Ci vorrebbero i Running Wild per sciogliere l’eyeliner di questi Black Bones. Si salvi chi può.

The Untamed - Delicious death… (Heptown)

Mercoledì, Gennaio 6th, 2010

(Vom) L’adorato J. Tex e la sua etichetta mi sbatte sul piatto il terzo disco degli Untamed, trio danese devoto all’occulto da cartolina, che evocano frullando garage punk, country, rockabilly e tutti quei suoni che se li ascoltate al contrario sentite Lucifero che vi ordina di praticare un rimjob al Papa. Avete capito, no? Il numero di telefono della bestiola, insomma. Morte danzigosa, quindi. Ops, intendevo dire deliziosa. Così si intitola il discolo ed è un gran piacere. Perverso, da cripta ma anche da veranda nella prateria, con salopette unta e banjo a tracolla. Spazia dall’up-tempo forsennato al walzer luttuoso, con un armamentario che comprende un piano orgogliosamente honky tonk e dei cucchiai rubati a Spoonman (R.I.P.). Un disco profondamente paludoso ed americano e quindi, stando alla storia recente di queste sonorità, neo-europeo, con Voodoo Rhythm ed Heptown a dettar legge.

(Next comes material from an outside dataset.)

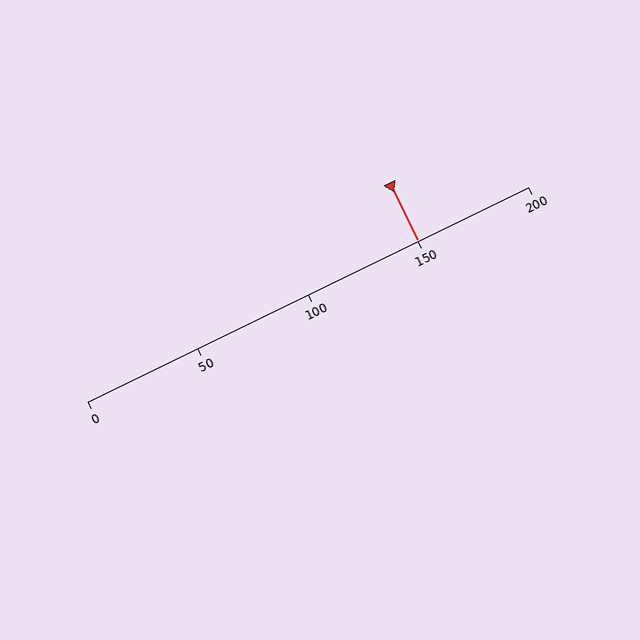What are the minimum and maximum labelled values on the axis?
The axis runs from 0 to 200.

Mostrate il ditone ai neverending tours di Fuzztones o Demented Are Go e pregate affinché gli Untamed si degnino di considerare questa triste terra. Tenete inoltre presente che il chitarrista/cantante si chiama Marco Burro! Kapeesh’? Marco Burro! Con un nome del genere you can’t go wrong. Un po’ come Damon Hill! Ricky Tractor! Pasqualino Settebellezze! E allora daje, Burro, dajeeeeeeeeeeeeeeeeeeeee!

Contatti:

http://www.myspace.com/theuntamed

Kernel - Servant Of God (Punishment 81 records)

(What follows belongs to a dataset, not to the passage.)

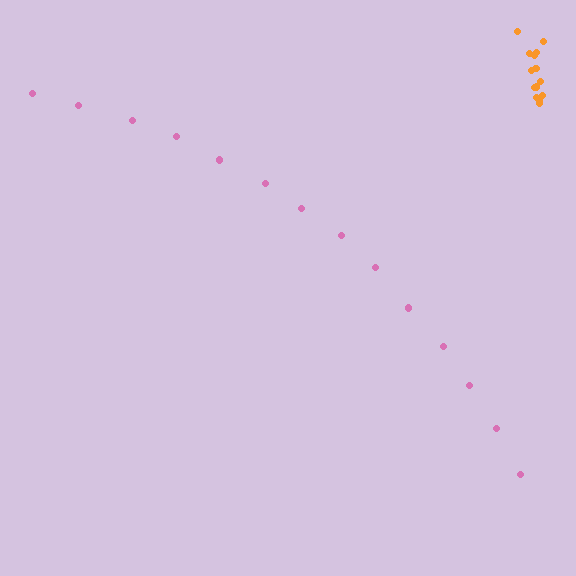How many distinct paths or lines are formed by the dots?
There are 2 distinct paths.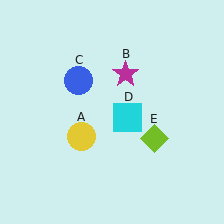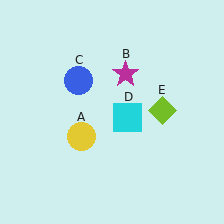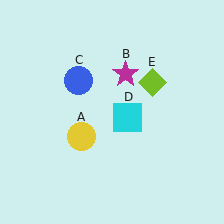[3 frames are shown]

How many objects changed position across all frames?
1 object changed position: lime diamond (object E).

Mercoledì, Gennaio 6th, 2010

(Vom) Kernel. Già, sono gli stessi Kernel che ormai dieci anni fa suonavano un hardcore punk su cui non mi pronuncio. Con moderata sorpresa me li ritrovo nel 2009 in veste semi-thrash metal. Lo dico da subito. Sono spanne meglio di un tempo, in questa cupa incarnazione. L’apertura affidata a “Child” è precisa e poderosa, con un drumming non fantasioso ma comunque millimetrico ed efficace, riff strappacuore ed assoli creativi . Il tachimetro indica velocità discrete ed il loro metal cimiteriale mi ricorda i Coroner o, inevitabile, gli Slayer. L’intero disco è una buona prova, in bilico tra tradizione e staccati mosh e cadenzati (purtroppo) memori di una tradizione tardo anni 90. Se confrontati ad altre formazioni italiane non posso che riconoscere loro il merito di non essere saliti sul carrozzone del thrash for fun, che ora spopola tra grandi e piccini. Non si parla di birra e l’entroterra hardcore risulta evidente dai temi trattati e dalla scelta di includere due brani nella nostra lingua. Inizia ora la nota dolente. Il cantato. Un growling costante, uno sforzo troppo palese ed innaturale, unito ad una pronuncia dell’inglese che bisognerebbe assolutamente perfezionare. Per questo motivo “Falsi liberi” e “Il mio destino”, le canzoni in italiano, sono da considerare germogli di cui i Kernel si devono prendere cura, per distinguersi e possibilmente aprire una nuova via, a patto che ai testi ci si dedichi con maggiore attenzione, evitando frasi che ora come ora paiono haiku esistenzialisti da oratorio. Luci ed ombre, certo, ma degli ascolti “Servant Of God” li merita comunque.